NATURAL SOCIETY By Alvin Lowi
Society is the natural outcome of a population of autonomous, naturally-behaving human beings each endowed with a unique creative spirit of their own while cooperating with their fellows. We can only guess how that spirit inspires and animates any of them specifically. They own the benefit of the doubt. But we can see the results in terms of the institutions and practices that derive from their voluntary associations and evolve as they accommodate the eccentricities of others in order to maximize the satisfactions they get from accommodating their own.
What does such a society look like? There has never been one to observe. To date, politics has been a significant factor in shaping the macroscopic outcome of individual human behavior at the personal level. The intrusion of politics with its intrinsic reliance on coercion invariably alters the naturally volitional behavior of the subjects.

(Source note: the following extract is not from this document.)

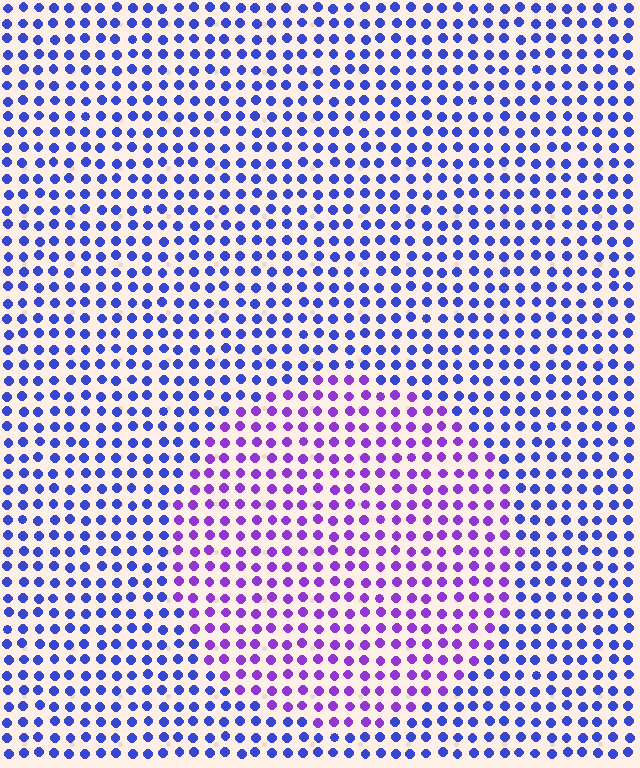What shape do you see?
I see a circle.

Human individuals acting entirely on their own recognizance under entirely natural conditions are seen to be volitional and profit-seeking. Some would say selfish to the point of greed, but that judgment says more about the critic than the subjects. When these people are acting economically, they are making choices, which express their personal values over which they are each the sole authority. There is no substitute for these subjective values in the formation of a stable and productive social outcome.

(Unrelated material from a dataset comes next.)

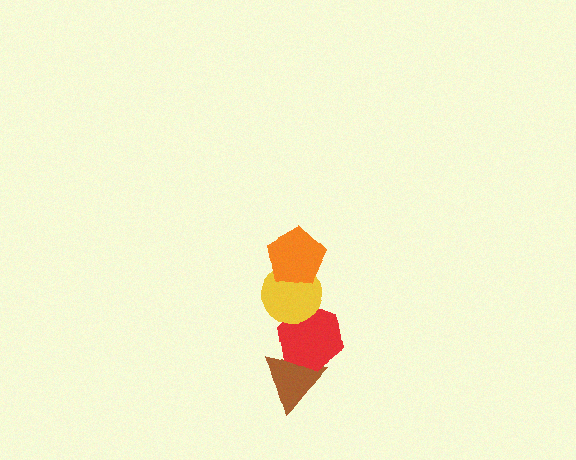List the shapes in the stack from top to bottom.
From top to bottom: the orange pentagon, the yellow circle, the red hexagon, the brown triangle.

Inasmuch as each participant in the natural society is moved under the impetus of his own values, each and every participant is an entrepreneur directing his energies locally via private enterprise in pursuit of his dreams of the future. Accordingly, there is no legitimate place for the wage-slavery that is the common practice today. As entrepreneurs in their own rite, they learn to specialize their interests and form voluntary associations with others similarly disposed to leverage their efforts and improve their chances of gainful employment of their preferred occupations. Still, they act when and only when they expect to improve their circumstances as they see them. Since their counterparts in exchange do likewise, exchange takes place only when all parties to it expect to profit. Hence, all parties to such transactions are winners, at least to some degree. Were this a game, it would have no losers. And there would be more wealth in existence after each event than before. That increment in wealth from production is known as capital. And inasmuch as each worker is an entrepreneur, every transaction involving the consumption of goods and services that must be produced beforehand generates more capital than the value of all goods and services consumed. This outcome is the hallmark of a truly creative society.

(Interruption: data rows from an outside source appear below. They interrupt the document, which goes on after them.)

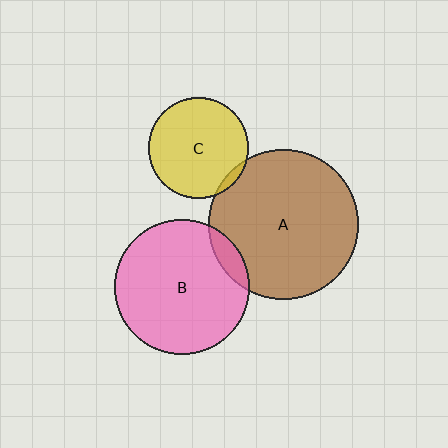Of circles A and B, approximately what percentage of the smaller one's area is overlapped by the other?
Approximately 10%.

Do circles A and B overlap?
Yes.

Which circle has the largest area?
Circle A (brown).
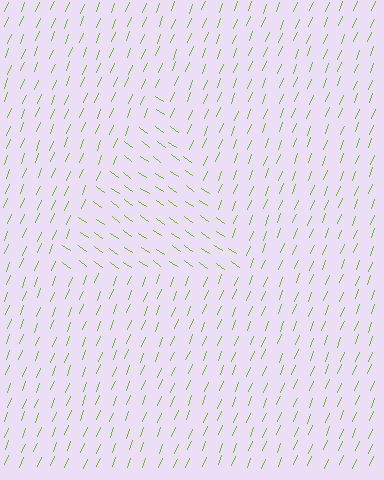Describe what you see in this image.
The image is filled with small lime line segments. A triangle region in the image has lines oriented differently from the surrounding lines, creating a visible texture boundary.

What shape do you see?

In the large, this behavior, is voluntary but anonymous. It is expressed via systems of voluntary exchange facilitated by the creation of universal money and credit. These phenomena constitute universal, impersonal vessels of value acceptable to all participants. They enable the channels of trade that give rise to the phenomena known as free markets. Free markets nurture the myriad, autonomous enterprises that offer the goods and services that gratify every human want and need imaginable by every human person imaginable. And the profits created thereby add to the capital available to create, launch, build and operate new enterprises for more of the same ad infinitum. That is the result, referred to here as the natural society in which every person is an entrepreneur who generates capital of his own.